Many genomics projects around the world have been sequencing the virus as it has spread and mutated around the globe, providing an excellent pool of data for computational studies. Orozco’s team has been using this data to analyse the impact of viral changes on the binding of ACE2 and RBD. “There is a huge amount of information in this area, so we are only looking at the mutations that affect the ACE2-RBD binding, and then analysing the impact that these viral mutations have on the interaction. Our work on this is still unpublished, but what we have found is an excellent example of Darwinian evolution in action.
“When a viral mutation negatively affects the binding, the virus does not progress. We see one sequence of it and then it disappears. However, when mutations improve the binding, it becomes imprinted in the next generation of viruses and becomes dominant very quickly.
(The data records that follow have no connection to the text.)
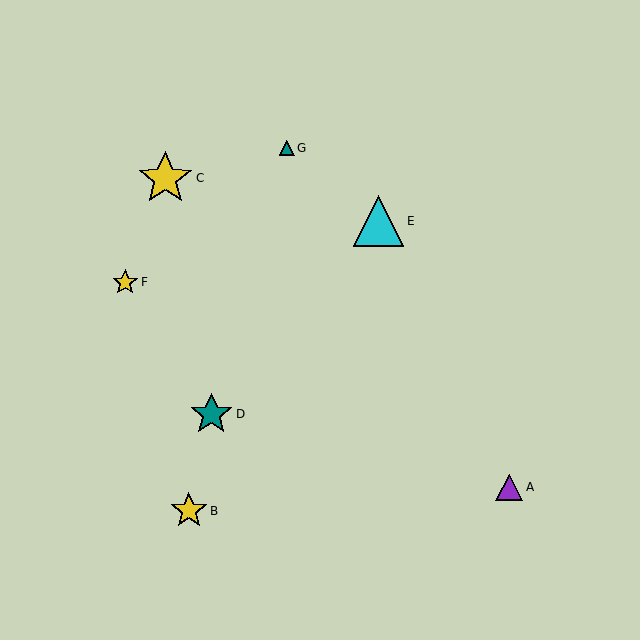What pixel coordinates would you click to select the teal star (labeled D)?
Click at (211, 414) to select the teal star D.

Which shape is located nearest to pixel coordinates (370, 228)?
The cyan triangle (labeled E) at (379, 221) is nearest to that location.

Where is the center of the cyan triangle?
The center of the cyan triangle is at (379, 221).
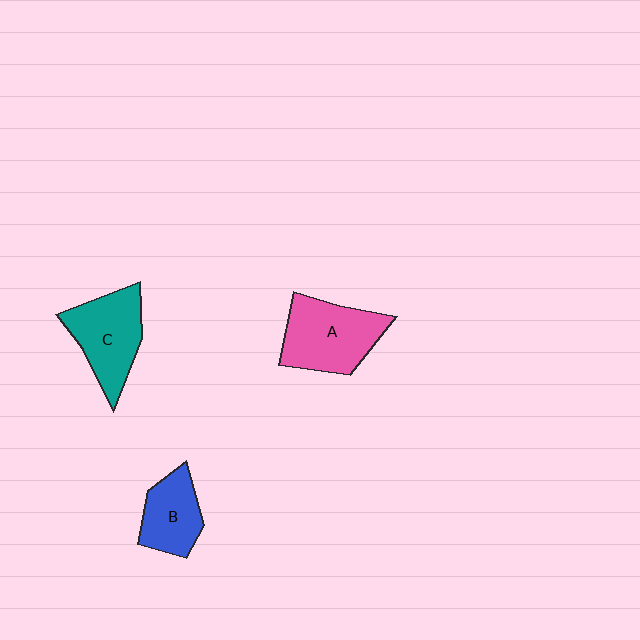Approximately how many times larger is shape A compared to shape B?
Approximately 1.5 times.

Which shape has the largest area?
Shape A (pink).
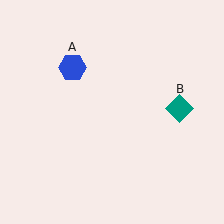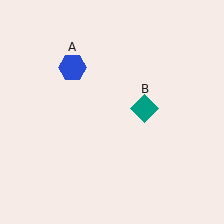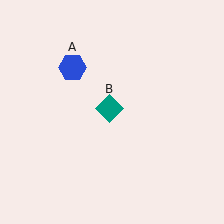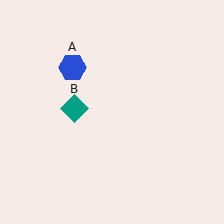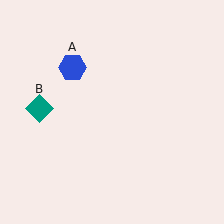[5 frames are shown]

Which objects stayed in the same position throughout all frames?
Blue hexagon (object A) remained stationary.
For instance, you can see that there is one mutation on the spike protein, originally observed in Spain, that somehow helps to expose the RBD and thus helps it bind to ACE2. This mutation has now colonised the whole of Europe. Of course, this particular area of research does not have a definitive end, as the virus is still spreading, and mutating and data continues to be gathered through genome sequencing.”
Every aspect of this project on COVID-19 has been helped by a new technology developed by Orozco and others at the BioExcel Centre of Excellence for Computational Biomolecular Research. The technology, known as BioExcel Building Blocks, enables HPC users to harness the full power of large parallel supercomputers by ensuring that all processors are being used as much as possible, allowing for simulations to be carried out more quickly and more efficiently.
With thousands of groups now carrying out molecular dynamics simulations of molecules involved in COVID-19, the amount of information available is overwhelming. To help researchers deal with this deluge of data, Orozco has helped to create a platform, BioExcel-CV19, which collates all of it in a useful way. “The platform is based on an infrastructure that was developed for the Human Brain Project, and allows researchers to quickly access data and tailored analysis on the protein family that they are interested in. We are hoping that others working on PRACE projects will be uploading their data on to the platform so that the whole world can benefit from their research.”